A read (contig) slides along another read (contig) to find the offset with the most matches. At each offset, if
more than $n mismatches are found, the next offset is attempted. This is efficient enough that a random read to
a random (non-matching) contig of length $N will incur ~ 1.25 * $N equality (char vs. char) tests.

Within each contig `indelope` tracks the number of reads supporting each base. Given a sufficient number of
reads supporting a contig, it can account for sequencing errors with a simple voting scheme. That is: if contig a,
position x has more than 7 supporting reads and contig b has fewer than 3 supporting reads (and we know that
otherwise, `a` and `b` have no mismatches), we can vote to set the mismatch in `b` to the apparent match in `a`.
This allows us to first create contigs allowing no mismatches within the reads and then to combine and extend contigs
using this voting method.

## installation and usage

get a binary from [here](https://github.com/brentp/indelope/releases)
and make sure that libhts.so is in your `LD_LIBRARY_PATH`

then run `./indelope -h` for usage. recommended is:

```
indelope --min-event-len 5 --min-reads 5 $fasta $bam > $vcf
```

## to do

+ somatic mode / filter mode. allow filtering on a set of k-mers from a parental genome (parent for
mendelian context or normal for somatic variation).

+ use SA tag. (and possibly discordant reads)

## see also

+ [svaba](https://github.com/walaj/svaba) does local assembly, but then genotypes by alignment to those
assemblies. It is slower than `indelope` but it is an extremely useful tool and has a series of
careful and insightful analyses in its paper. (highly recommend!!)

+ [rufus](https://github.com/jandrewrfarrell/RUFUS) does k-mer based variant detection; Andrew described
to me the RUFUS assembly method that inspired the one now used in `indelope`.

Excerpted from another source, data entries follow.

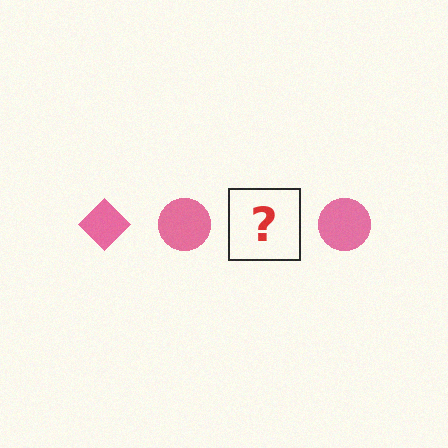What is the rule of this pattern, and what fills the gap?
The rule is that the pattern cycles through diamond, circle shapes in pink. The gap should be filled with a pink diamond.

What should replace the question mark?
The question mark should be replaced with a pink diamond.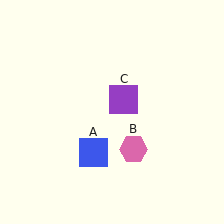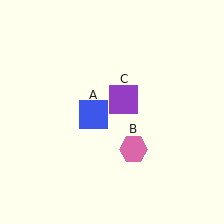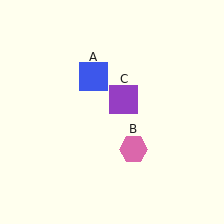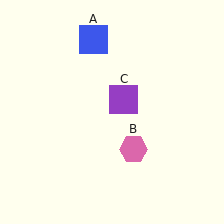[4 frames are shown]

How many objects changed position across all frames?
1 object changed position: blue square (object A).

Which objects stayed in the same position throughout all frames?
Pink hexagon (object B) and purple square (object C) remained stationary.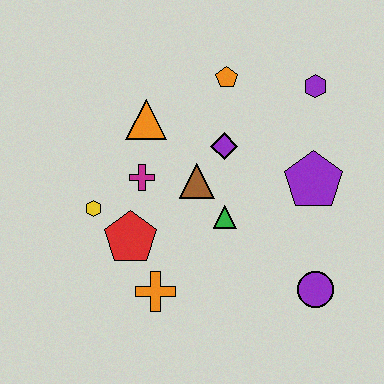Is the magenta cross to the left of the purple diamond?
Yes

+ [lancet](https://github.com/nygenome/lancet), [scalpel](http://scalpel.sourceforge.net/),
[mate-clever](https://academic.oup.com/bioinformatics/article/29/24/3143/194997), and [prosic2](https://github.com/prosic/prosic2) are all
great tools that are similar in spirit that are worth checking out (of those, AFAICT, only scalpel has a focus on germ-line variation).

## notes and TODO

# need a better way to combine contigs

sometimes, can have 2 contigs, each of length ~ 80 and they overlap for 60 bases but cutoff is
e.g. 65. Need a way to recover this as it happens a lot in low-coverage scenarios. maybe it can
first combine, then trim (currently, it's trim, combine).
This should also allow more permissive overlaps if the correction list is empty.

track a read/contig matches multiple contigs with the same match, mismatch count

# CHM1/13 truth-set

https://www.ncbi.nlm.nih.gov/biosample?Db=biosample&DbFrom=bioproject&Cmd=Link&LinkName=bioproject_biosample&LinkReadableName=BioSample&ordinalpos=1&IdsFromResult=316945

~/.aspera/connect/bin/ascp -P33001 -QT -L- -l 1000M -i ~/.aspera/connect/etc/asperaweb_id_dsa.openssh [email protected]:/vol1/ERA596/ERA596286/bam/CHM1_1.bam .
~/.aspera/connect/bin/ascp -P33001 -QT -L- -l 1000M -i ~/.aspera/connect/etc/asperaweb_id_dsa.openssh [email protected]:/vol1/ERA596/ERA596286/bam/CHM13_1.bam .

ftp://ftp.ncbi.nlm.nih.gov/pub/dbVar/data/Homo_sapiens/by_study/nstd137_Huddleston_et_al_2016/genotype/CHM1_final_genotypes.annotated.vcf.gz
ftp://ftp.ncbi.nlm.nih.gov/pub/dbVar/data/Homo_sapiens/by_study/nstd137_Huddleston_et_al_2016/genotype/CHM13_final_genotypes.annotated.vcf.gz
ftp://ftp.ncbi.nlm.nih.gov/pub/dbVar/data/Homo_sapiens/by_study/nstd137_Huddleston_et_al_2016/genotype/

# contigs

`min_overlap` in contig::best_match should be a float between 0 and 1 that will make sure that at least
that portion of the shortest contig overlaps the other.